Fibronectin and laminin are significantly smaller than either collagens or proteoglycans, and play different roles in the extracellular matrix. Fibronectin is formed by the joining of two similar polypeptide subunits via a pair of disulfide bonds near the C-terminal of each (Figure 5). Each subunit is arranged as a linear sequence of 30 functional domains (varies slightly by species). Within each subunit, each domain acts as a semi-independent unit with respect to secondary and even tertiary structure. Structurally, there are three major types of domains (Figure 6) that can be distinguished not only by sequence, but by the binding sites they form. The Figure above shows binding sites for other fibronectins, fibrin, collagen, heparin, and syndecan. Fibronectin is therefore an excellent linkage protein between these different molecules to stabilize and strengthen the ECM.
One of the interesting aspects of fibronectin fibril formation is that the self-association site is generally hidden, but is revealed when a cell binds to the integrin-binding site. Thus cell-binding seems to nucleate the formation of fibrils, perhaps helping to form strong anchors in certain situations in which the cell is not migrating, but establishing itself permanently.
Importantly, in addition to linking a variety of extracellular matrix proteins together, fibronectin also has a site that binds to integrin receptors on cells. Whereas collagen for the most part acts as a passive substrate that cells are willing to attach to or crawl on, fibronectin can actively induce cell migration by activation of the integrins. Fibronectin expression along very specific pathways are crucial for the migration of neural crest and other cell types in development. In vitro experiments with fibroblasts and other cell types show a marked preference for areas coated with fibronectin over areas coated with collagen. This is also true in vivo: an upregulation of fibronectin in response to injury promotes migration of fibroblasts and cells associated with wound healing into the lesioned area.

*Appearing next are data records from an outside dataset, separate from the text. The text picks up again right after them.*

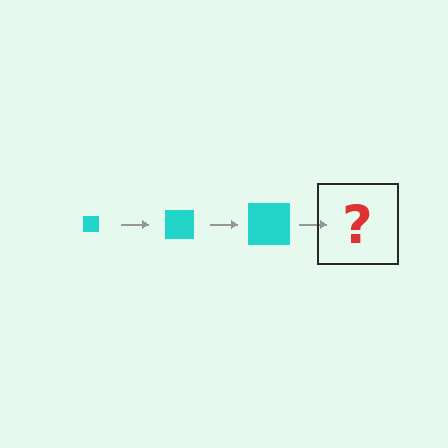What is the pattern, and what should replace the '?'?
The pattern is that the square gets progressively larger each step. The '?' should be a cyan square, larger than the previous one.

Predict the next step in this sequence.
The next step is a cyan square, larger than the previous one.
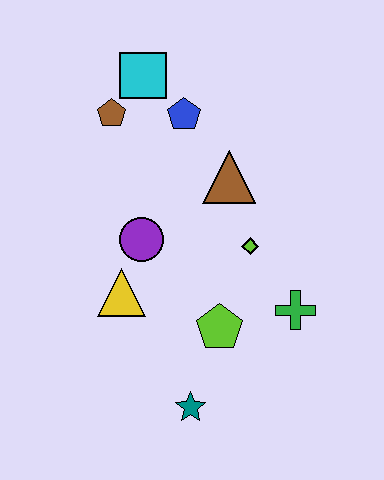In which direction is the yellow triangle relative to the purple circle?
The yellow triangle is below the purple circle.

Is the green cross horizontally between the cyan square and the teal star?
No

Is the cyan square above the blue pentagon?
Yes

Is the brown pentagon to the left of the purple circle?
Yes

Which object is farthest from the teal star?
The cyan square is farthest from the teal star.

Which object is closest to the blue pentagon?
The cyan square is closest to the blue pentagon.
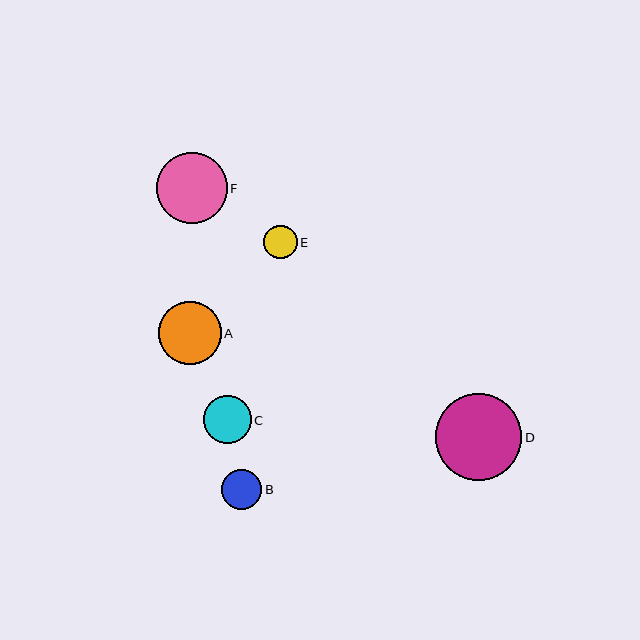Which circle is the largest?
Circle D is the largest with a size of approximately 87 pixels.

The integrin binding site is characterized by the presence of an arginine-glycine-aspartic acid (RGD) sequence. If this site is abolished or mutated, the mutant bronectin does not bind to cells. Similarly, if cells are treated with high concentrations of short peptides that contain the RGD sequence, those peptides bind to the integrins, and the cells ignore fibronectin. Finally, in addition to serving as a linker between other ECM proteins, or even to cells, fibronectin can form fibrils through interaction with other fibronectins.